C’est d’ailleurs pour cette raison que les perles laissées des années dans un tiroir sans jamais être portées finissent plus ternes que celles portées régulièrement. On doit donc impérativement porter son collier et non pas l’oublier dans un tiroir, l’humidité de la peau est favorable à son éclat. Le contact avec la peau, paradoxalement, nourrit la nacre en humidité naturelle. C’est tout l’inverse de ce qu’on ferait pour un bijou en argent, qu’on protège justement de l’air ambiant.
Le nettoyage, lui, reste d’une simplicité presque déroutante. Pas de nettoyeur à ultrasons, pas de bain prolongé, juste un geste répété après chaque port. Il suffit d’essuyer délicatement les perles avec un chiffon doux pour enlever la sueur, le parfum, les excès de sébum ou la saleté avant de les ranger. Trente secondes, un chiffon en microfibre, et l’accumulation invisible de résidus n’a pas le temps de s’installer.

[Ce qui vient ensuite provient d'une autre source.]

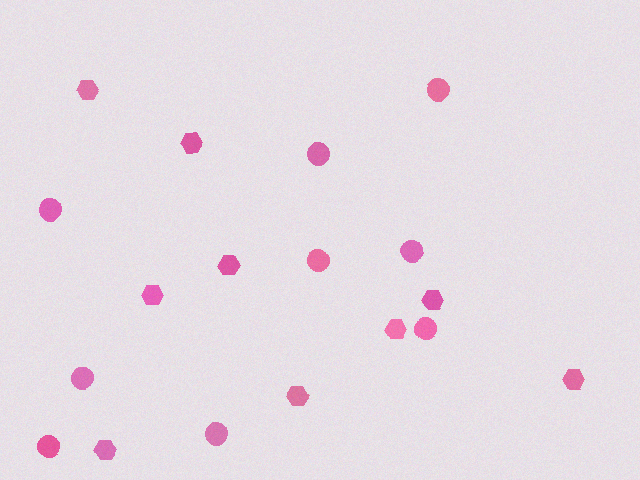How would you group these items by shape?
There are 2 groups: one group of circles (9) and one group of hexagons (9).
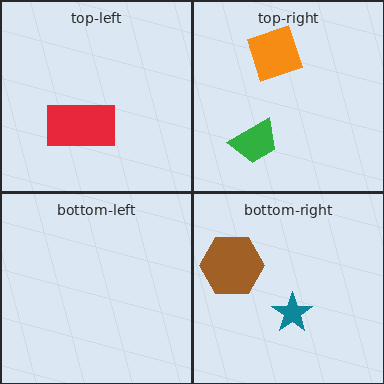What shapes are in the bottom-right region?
The brown hexagon, the teal star.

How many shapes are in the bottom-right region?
2.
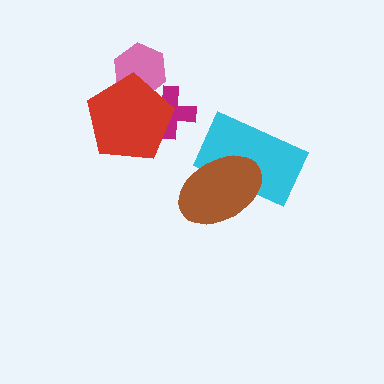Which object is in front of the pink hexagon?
The red pentagon is in front of the pink hexagon.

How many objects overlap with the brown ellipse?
1 object overlaps with the brown ellipse.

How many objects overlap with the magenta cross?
1 object overlaps with the magenta cross.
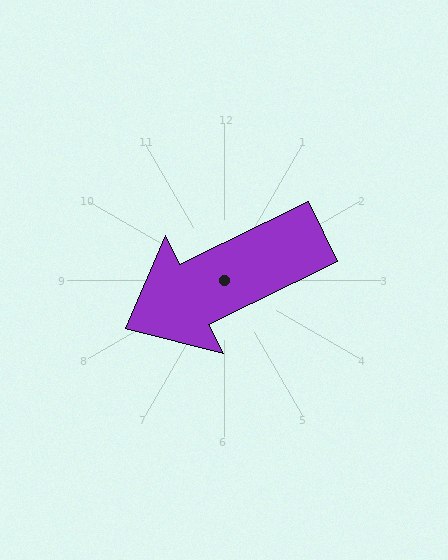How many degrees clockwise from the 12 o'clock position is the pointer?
Approximately 244 degrees.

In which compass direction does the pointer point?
Southwest.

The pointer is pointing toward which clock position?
Roughly 8 o'clock.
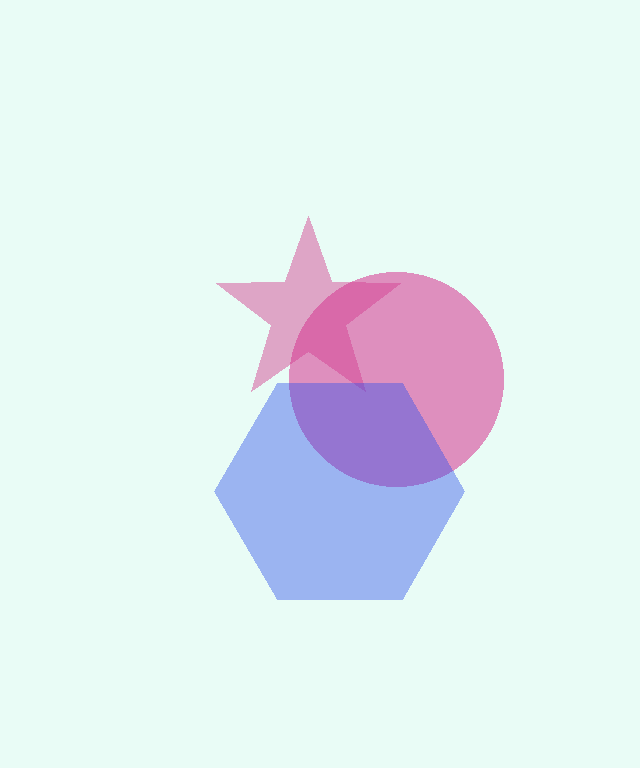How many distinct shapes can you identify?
There are 3 distinct shapes: a pink star, a magenta circle, a blue hexagon.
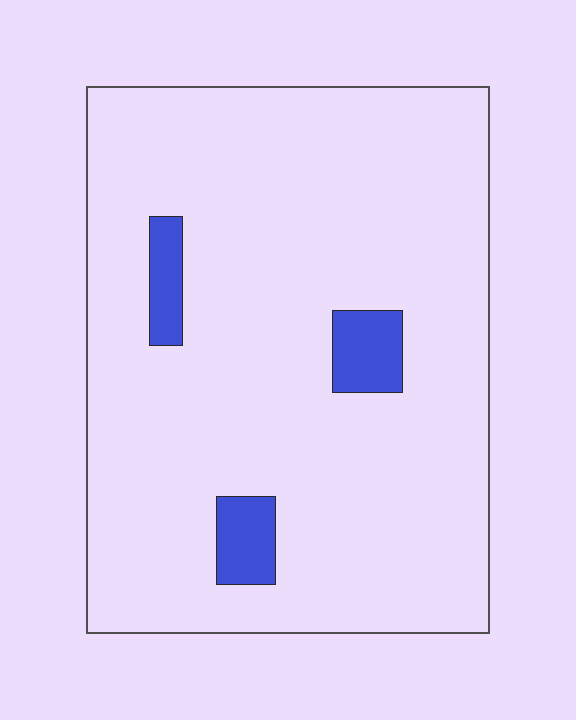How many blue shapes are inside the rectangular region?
3.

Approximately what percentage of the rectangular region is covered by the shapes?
Approximately 5%.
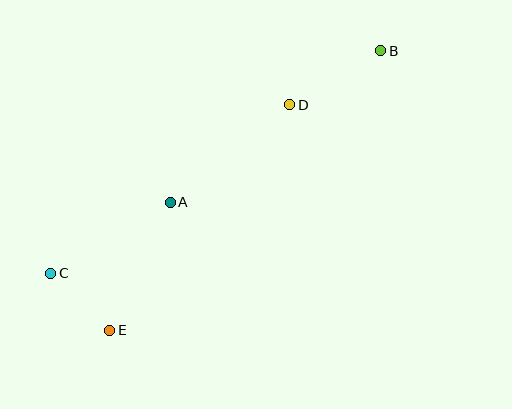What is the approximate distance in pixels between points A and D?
The distance between A and D is approximately 154 pixels.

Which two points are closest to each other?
Points C and E are closest to each other.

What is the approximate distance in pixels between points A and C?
The distance between A and C is approximately 139 pixels.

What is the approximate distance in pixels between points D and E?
The distance between D and E is approximately 288 pixels.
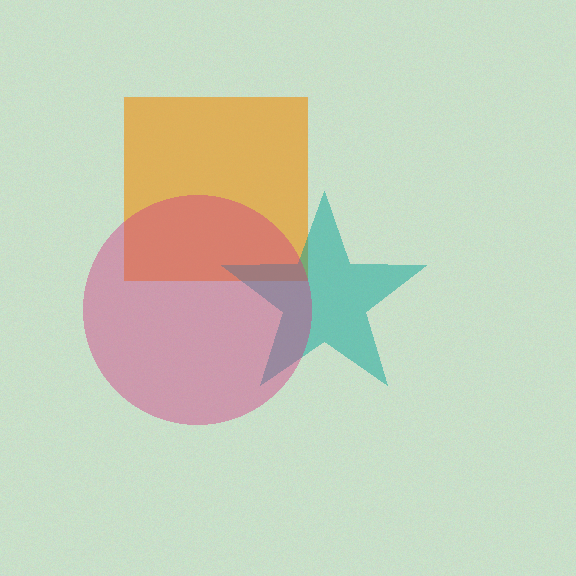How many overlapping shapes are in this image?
There are 3 overlapping shapes in the image.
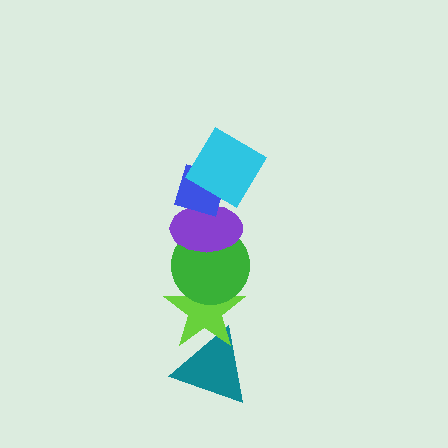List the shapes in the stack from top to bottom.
From top to bottom: the cyan diamond, the blue diamond, the purple ellipse, the green circle, the lime star, the teal triangle.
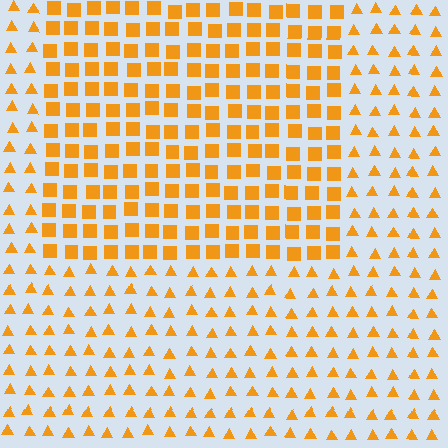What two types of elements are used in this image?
The image uses squares inside the rectangle region and triangles outside it.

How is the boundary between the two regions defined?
The boundary is defined by a change in element shape: squares inside vs. triangles outside. All elements share the same color and spacing.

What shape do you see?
I see a rectangle.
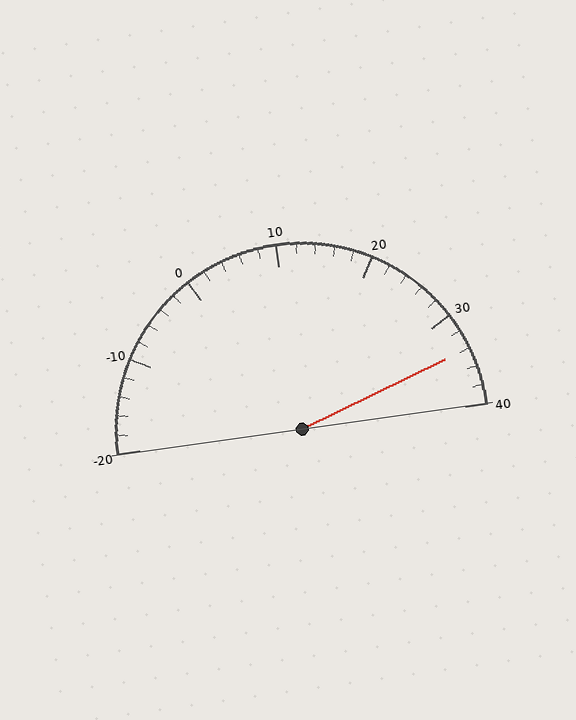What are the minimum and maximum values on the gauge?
The gauge ranges from -20 to 40.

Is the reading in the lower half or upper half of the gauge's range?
The reading is in the upper half of the range (-20 to 40).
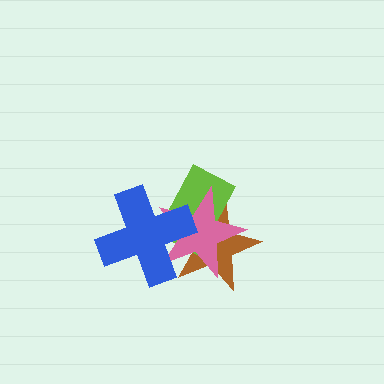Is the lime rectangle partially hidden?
Yes, it is partially covered by another shape.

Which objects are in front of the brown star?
3 objects cover part of the brown star: the lime rectangle, the pink star and the blue cross.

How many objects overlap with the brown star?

Ce que la grand-mère faisait sans le savoir en détail, la gemmologie l’a simplement mis en équations. Et le résultat parle de lui-même sur son collier, cinquante ans après son achat : aucune perle n’a jauni, aucune n’a craquelé, alors que des colliers rangés avec soin dans des coffrets fermés, jamais portés, finissent parfois plus mats en une décennie seulement. La leçon dépasse largement les perles, d’ailleurs : les objets qu’on utilise avec les bons gestes vieillissent souvent mieux que ceux qu’on protège trop.